Installation shot, World Light – The Life and Death of an Artist (2015), Four-channel video

Installation shot, World Light – The Life and Death of an Artist (2015), Four-channel video

Kjartansson himself has said: “All the longing to make something great — but it’s never great; it’s always mediocre. And I just love that. I just love it when human beings are trying to achieve something and it sort of doesn’t happen. I think it’s the ultimate human moment.” That ethos is on view upstairs, in the most complex work in the show, World Light – The Life and Death of an Artist. Filmed in Vienna in 2015 with a crew of friends and family, the four-channel video installation documents some twenty hours of an attempt to perform Halldór Laxness’s novel World Light. Against handmade backdrops, we see actors waiting, idle chatter, the rap of the clapperboard starting a scene, the performance of the scene until finished–or until a line is flubbed, a laugh erupts, and the scene begins again. Kjartansson is there too, seen in shots directing or interrupting the scene, in a trademark white tux, with hair slicked back, like a 1950s crooner. Happening concurrently on four large facing screens in a darkened room, its impossible to watch them all, much less discover the plot. The action is that of the group filming rather than the novel itself, but even that lacks a narrative arc. Rather, it shows the seemingly endless process of filming. It’s point is perhaps that flawed striving for an elusive transcendent, in this case the transformative art experience. The human realm reaches up for the exalted work of art, but it lies just beyond the grasp, like the plot of the novel for the viewer.

In the final room of the show, whose noise echoes out into the hallway where it competes with the softly throbbing E from the other part of the building, is an ongoing screening of A Lot of Sorrow (2013-14). It is a recorded performance of the band The National playing their 3-minutes song “Sorrow” for six hours in front of a live audience at MoMA PS1, and it solidifies the idea that endurance is required. The experience of watching it is like having an earworm (a song that gets stuck in your head).

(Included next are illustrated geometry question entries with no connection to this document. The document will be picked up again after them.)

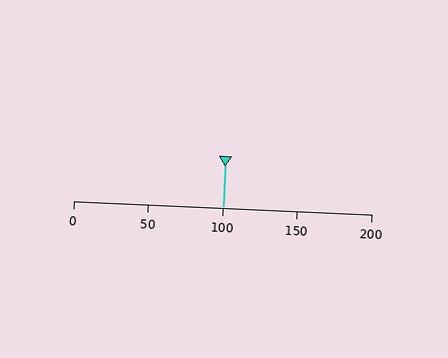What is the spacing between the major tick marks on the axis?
The major ticks are spaced 50 apart.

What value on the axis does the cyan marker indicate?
The marker indicates approximately 100.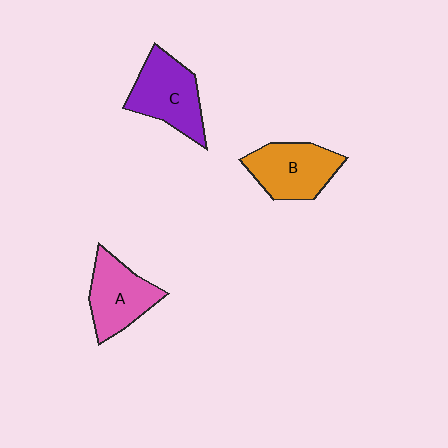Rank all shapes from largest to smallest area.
From largest to smallest: C (purple), B (orange), A (pink).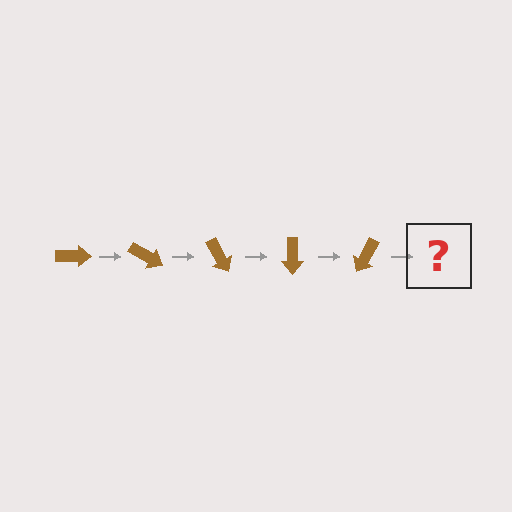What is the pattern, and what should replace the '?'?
The pattern is that the arrow rotates 30 degrees clockwise each step. The '?' should be a brown arrow rotated 150 degrees clockwise.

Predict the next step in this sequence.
The next step is a brown arrow rotated 150 degrees clockwise.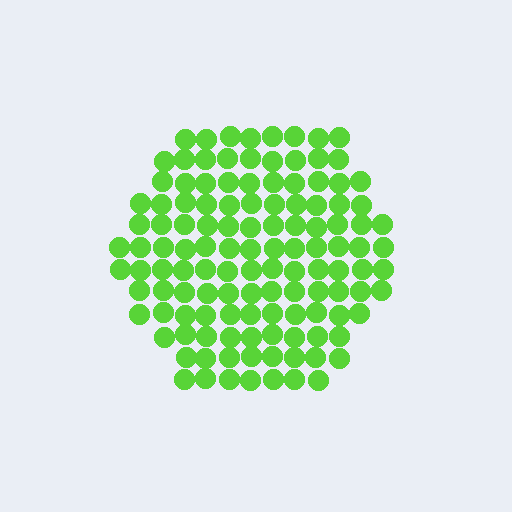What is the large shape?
The large shape is a hexagon.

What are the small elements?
The small elements are circles.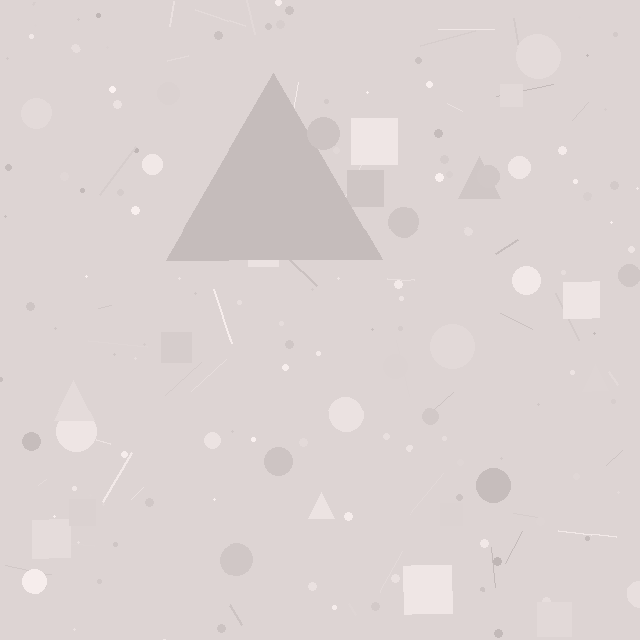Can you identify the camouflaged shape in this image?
The camouflaged shape is a triangle.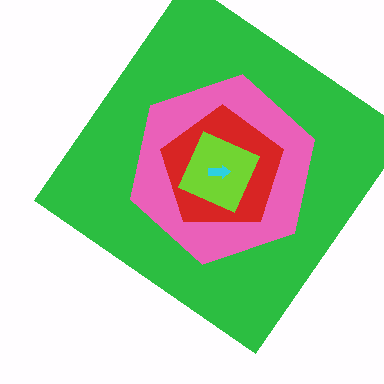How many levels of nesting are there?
5.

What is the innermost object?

You kind of like it, then you tire of it, but it keeps popping back up. It begins to sound different and you start to hear all the possible nuance and inflection. Sorrow is a conceit that Kjartansson has tackled before. Is it cathartic to repeat the exploration of such full-fledged emotion? The emotive lyrics of the song become emptier, as with repetition one is reminded that they are sung by rote rather than by real feeling. It reminds how lyrics are indexical, a pointing back at some original feeling, even if they feel real when performed. And yet, to keep going, to keep singing, suggests a kind of faith in absolution, a belief in the act of singing and the artifice of catharsis as truly valuable.

On view at the Reykjavik Art Museum through September 24, 2017.